September 8, 2023 Outlook: Lee’s exceptionally rapid intensification makes it a category 5 in the open Atlantic

One-sentence summary

Hurricane Lee has rapidly intensified into a powerful category 5 storm, and while it will not threaten land for at least a week or so, it will stir up rough surf and rip currents from the Caribbean to the East Coast of the U.S. in coming days.

One-image summary

Hurricane Lee around sunset on Thursday as it was in the middle of its rapid intensification to category 5 intensity. (Colorado State University)

Hurricane Lee: 165 mph, moving WNW 14 mph

What’s changed since yesterday?

Lee went from an 80 mph storm yesterday to a 165 one today, an extraordinary rate of intensification that places it on the leaderboard in recent years.

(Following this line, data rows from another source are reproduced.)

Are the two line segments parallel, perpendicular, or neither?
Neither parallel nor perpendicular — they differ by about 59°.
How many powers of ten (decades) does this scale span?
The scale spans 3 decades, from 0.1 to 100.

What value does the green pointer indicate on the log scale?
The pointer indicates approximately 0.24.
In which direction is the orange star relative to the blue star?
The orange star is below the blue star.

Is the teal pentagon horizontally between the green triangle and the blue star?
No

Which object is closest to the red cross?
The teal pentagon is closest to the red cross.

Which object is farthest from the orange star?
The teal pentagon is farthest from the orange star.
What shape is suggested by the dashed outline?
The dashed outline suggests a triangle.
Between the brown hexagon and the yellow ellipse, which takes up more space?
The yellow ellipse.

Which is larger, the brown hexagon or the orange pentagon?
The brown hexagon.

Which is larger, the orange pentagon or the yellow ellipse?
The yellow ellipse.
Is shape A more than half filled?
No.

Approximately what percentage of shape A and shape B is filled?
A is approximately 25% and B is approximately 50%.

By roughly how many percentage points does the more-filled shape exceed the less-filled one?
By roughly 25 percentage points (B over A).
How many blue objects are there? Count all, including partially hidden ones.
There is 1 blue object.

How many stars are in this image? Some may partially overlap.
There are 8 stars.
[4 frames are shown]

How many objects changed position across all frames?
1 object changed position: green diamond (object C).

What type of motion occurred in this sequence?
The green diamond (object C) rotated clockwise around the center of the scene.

Lee is on the cusp of being one of the strongest Atlantic hurricanes on record.

Lee continues west-northwest, and while models continue to agree on an eventual northward turn, the timing, speed, and location of that turn will be important in determining the next steps next week.

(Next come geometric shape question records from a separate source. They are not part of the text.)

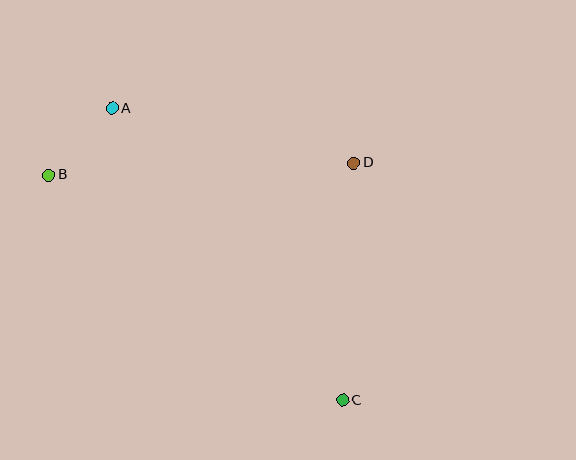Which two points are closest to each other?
Points A and B are closest to each other.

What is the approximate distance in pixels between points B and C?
The distance between B and C is approximately 370 pixels.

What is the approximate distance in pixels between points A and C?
The distance between A and C is approximately 372 pixels.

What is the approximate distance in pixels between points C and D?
The distance between C and D is approximately 238 pixels.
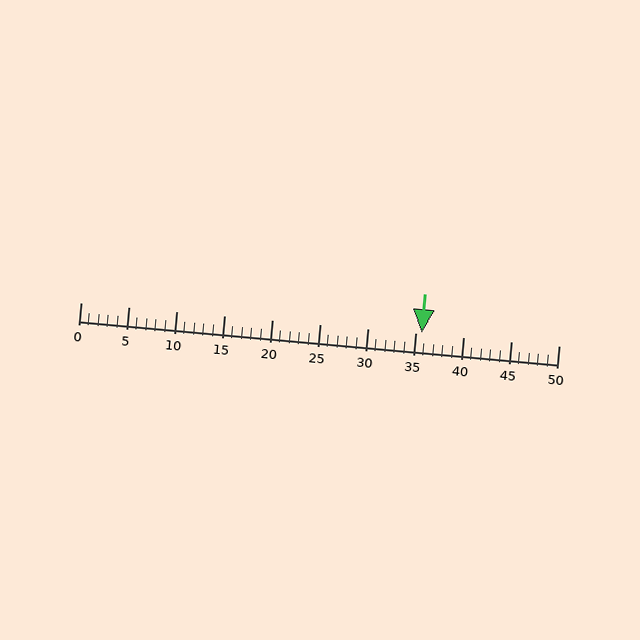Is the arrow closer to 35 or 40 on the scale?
The arrow is closer to 35.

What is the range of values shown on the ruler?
The ruler shows values from 0 to 50.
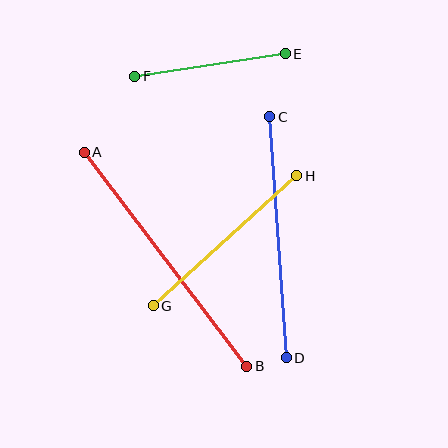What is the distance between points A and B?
The distance is approximately 268 pixels.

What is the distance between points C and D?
The distance is approximately 242 pixels.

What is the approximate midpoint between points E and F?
The midpoint is at approximately (210, 65) pixels.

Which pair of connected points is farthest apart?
Points A and B are farthest apart.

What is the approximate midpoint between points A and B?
The midpoint is at approximately (165, 259) pixels.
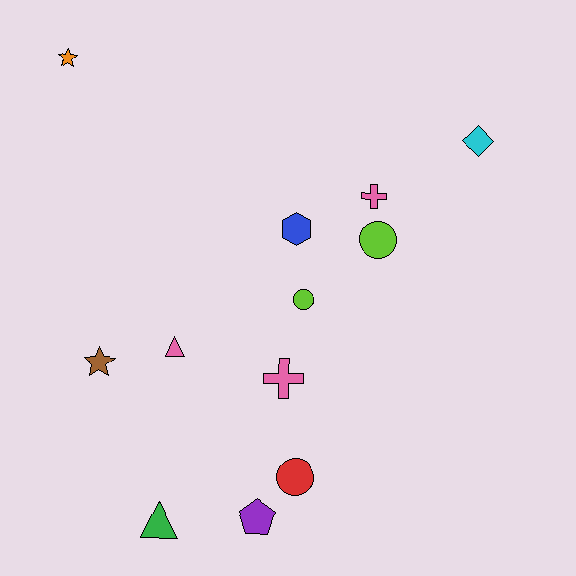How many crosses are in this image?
There are 2 crosses.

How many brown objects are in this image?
There is 1 brown object.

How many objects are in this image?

Lee is expected to maintain its current trajectory through the weekend with a gradual decrease in forward speed. (Tomer Burg)

Lee’s impacts through the weekend

Lee will not directly impact any land mass over the next few days. But it will make itself known. Large swells generated from Lee are expected in the northern Caribbean, including Puerto Rico and eventually Hispaniola, the Turks and Caicos Islands, and the Bahamas. Rough surf and very strong rip currents are expected, so if you live in these areas or are planning to swim in these areas this weekend or next week, please be very, very cautious.

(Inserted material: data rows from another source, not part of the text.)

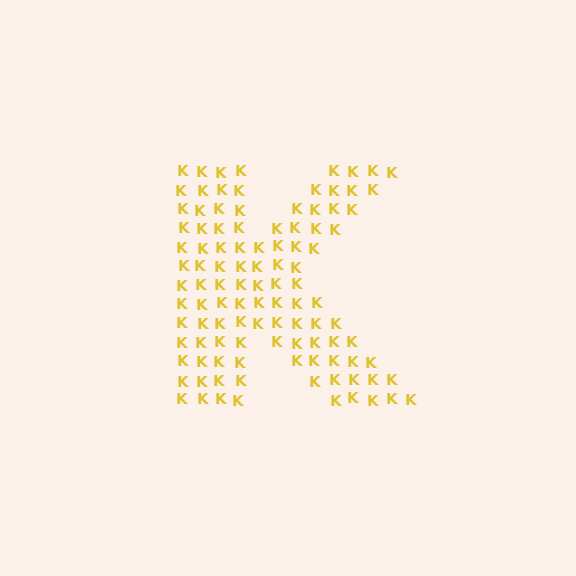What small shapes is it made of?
It is made of small letter K's.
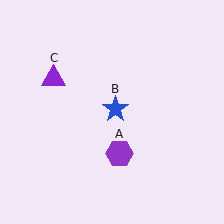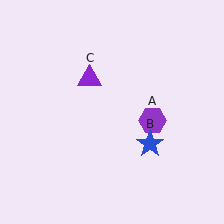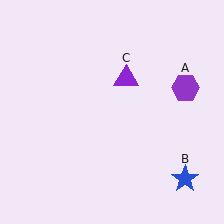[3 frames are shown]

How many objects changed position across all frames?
3 objects changed position: purple hexagon (object A), blue star (object B), purple triangle (object C).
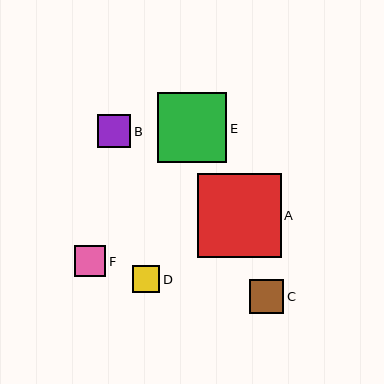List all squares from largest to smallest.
From largest to smallest: A, E, C, B, F, D.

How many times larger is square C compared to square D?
Square C is approximately 1.2 times the size of square D.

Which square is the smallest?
Square D is the smallest with a size of approximately 27 pixels.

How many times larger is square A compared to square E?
Square A is approximately 1.2 times the size of square E.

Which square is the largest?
Square A is the largest with a size of approximately 84 pixels.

Swells will build and begin to impact the U.S. East Coast, Bermuda, and eventually the Canadian Maritimes, probably building from south to north beginning around Sunday. Much of next week will feature rough surf and strong rip currents on the Eastern Seaboard.

Lee’s intensity forecast

We should be seeing peak Lee today. Normally, category 5 storms do not stay there. They become vulnerable to internal and some external forces that can cause them to fluctuate in intensity, sometimes considerably. Lee could Sisyphus its way along the intensity scale tonight through Sunday.

Beyond that, Lee is likely to drop back a notch, probably fluctuating between category 2 and 4 intensity next week as it turns the corner off the East Coast. Certainly still a powerful storm but not quite peak intensity. As Lee further gains latitude later next week, it should weaken further, but in compensation, it could expand in size or increase its forward speed some. Its impacts would still not be that of a category 5 in terms of wind, but it will be capable of causing problems should it make it to land or close to land.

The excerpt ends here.